Class action milionaria contro il governo:
“La pandemia non esiste, risarciteci”

di corriere canadese del 9 June 2022

TORONTO - "Non c'è e non c'è stata una "pandemia di Covid-19" al di là e/o al di sopra delle conseguenze delle ricadute dell'annuale influenza pre-Covid". È una delle considerazioni contenute nello Statement of Claim (SoC) depositato in Corte Federale il 30 maggio scorso, con il quale 600 querelanti chiedono, ciascuno, 650.000 dollari (per un totale di quasi 400 milioni di dollari) a titolo di risarcimento dei "danni da misure anti-Covid".

Sul "banco degli imputati", il governo federale del Canada, il primo ministro Trudeau, i ministri Freeland, Alghabra, Mendicino, il direttore sanitario Theresa Tam ed altri esponenti del governo federale.

I querelanti sono dipendenti attuali ed ex di varie agenzie e ministeri del governo del Canada, società federali della Corona o settori regolamentati a livello federale. E, attraverso il loro avvocato, lo Studio Legale Rocco Galati Professional Corporation, chiedono risarcimenti per danni subiti e costi sostenuti, salari e posizioni perse.

Secondo i querelanti, infatti, "dall'inizio del 2020, ad oggi, essendo 3 stagioni influenzali, i presunti decessi derivanti dalle complicazioni del Covid-19 non sono stati in alcun modo superiori ai decessi per complicazioni dell'influenza annuale. Il fatto, è le misure anti-Covid hanno causato più decessi di quanti ne abbia effettivamente causati il ​​presunto Covid, dati i dichiaratamente alti tassi di mortalità / effetti collaterali causati dai vaccini anti-Covid". E, a proposito di vaccini, il SoC sostiene anche che "i 'vaccini' anti-Covid non sono 'vaccini'. Non hanno superato i protocolli né le prove richieste. Le loro sperimentazioni sull'uomo dovrebbero concludersi nel 2023. Sono 'sperimentazioni mediche' per 'uso di emergenza' così come intese dal punto di vista medico e storico. Pertanto, in questo momento, sono certamente una 'sperimentazione medica'. La sperimentazione medica senza consenso volontario e informato è un crimine contro l'umanità, così come sancito dal Codice di Norimberga, a seguito della sperimentazione nazista sotto il regime nazista".

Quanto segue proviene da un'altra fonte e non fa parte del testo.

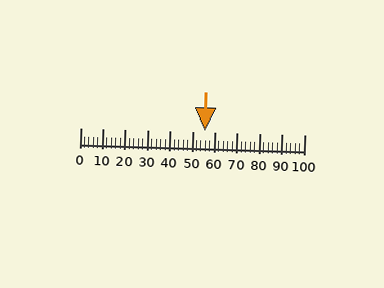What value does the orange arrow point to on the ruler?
The orange arrow points to approximately 56.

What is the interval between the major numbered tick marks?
The major tick marks are spaced 10 units apart.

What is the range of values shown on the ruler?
The ruler shows values from 0 to 100.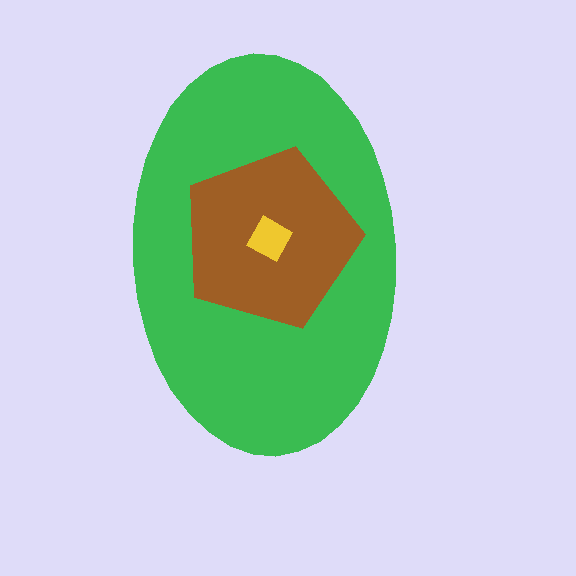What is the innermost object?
The yellow diamond.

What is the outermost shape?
The green ellipse.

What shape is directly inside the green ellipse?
The brown pentagon.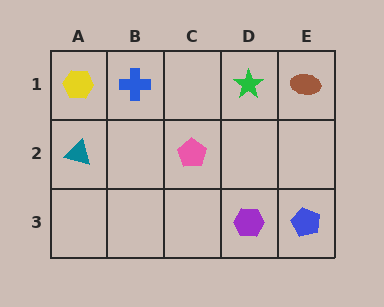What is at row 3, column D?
A purple hexagon.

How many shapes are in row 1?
4 shapes.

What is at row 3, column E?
A blue pentagon.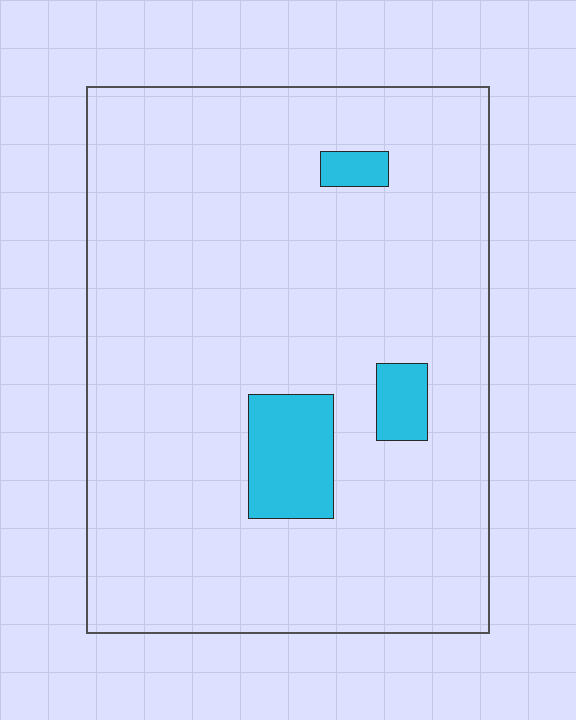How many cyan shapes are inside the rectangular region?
3.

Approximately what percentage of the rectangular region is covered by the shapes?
Approximately 10%.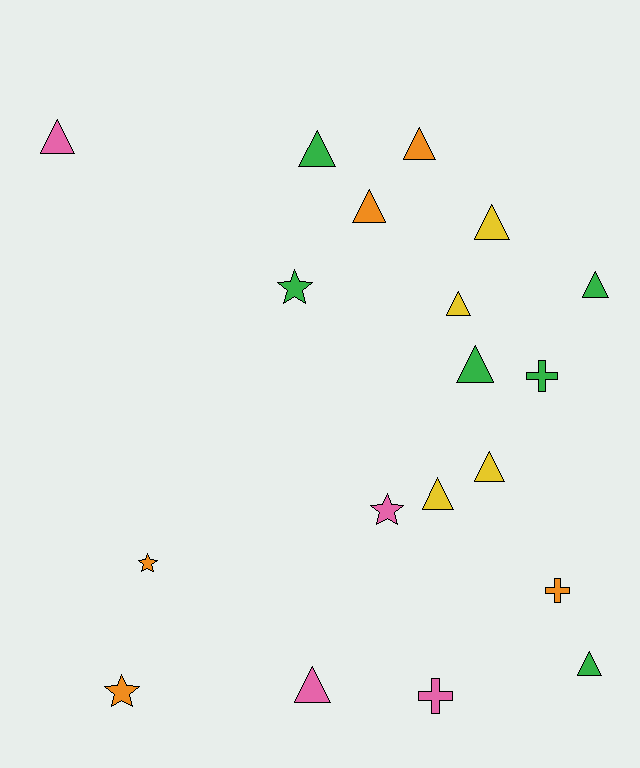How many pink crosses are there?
There is 1 pink cross.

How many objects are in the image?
There are 19 objects.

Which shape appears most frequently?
Triangle, with 12 objects.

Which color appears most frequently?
Green, with 6 objects.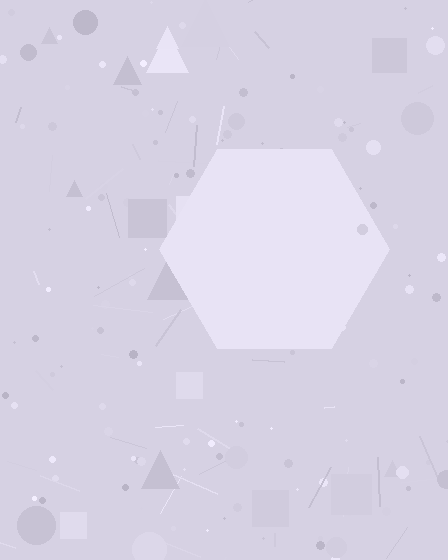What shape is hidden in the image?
A hexagon is hidden in the image.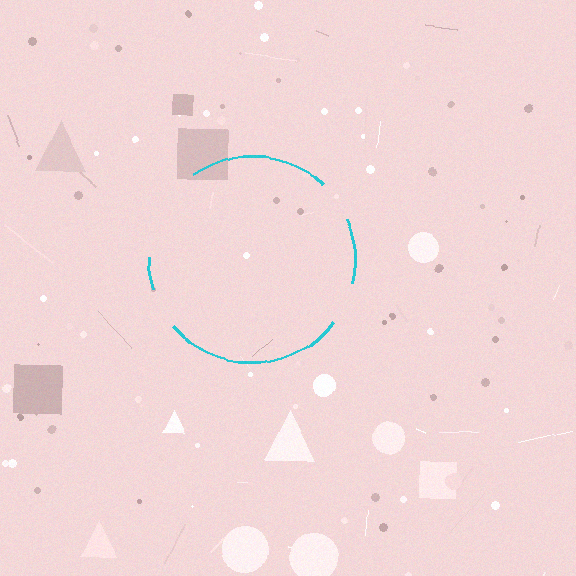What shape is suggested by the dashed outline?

Per questo il SoC sostiene, tra le altre accuse, che siane state messe in atto, sempre da parte del governo del Canada, anche una serie di violazioni dei diritti umani, nonché - da parte degli imputati - abuso di potere e varie violazioni dei diritti costituzionali normalmente goduti dal cittadino.

Nei giorni scorsi, una portavoce della Corte ha dichiarato che tutti i querelati sono stati avvisati per iscritto e hanno trenta giorni per rispondere alla denuncia. Intanto, nelle prossime edizioni il Corriere Canadese - che è in possesso dello Statement of Claim - pubblicherà altri approfondimenti sulla questione.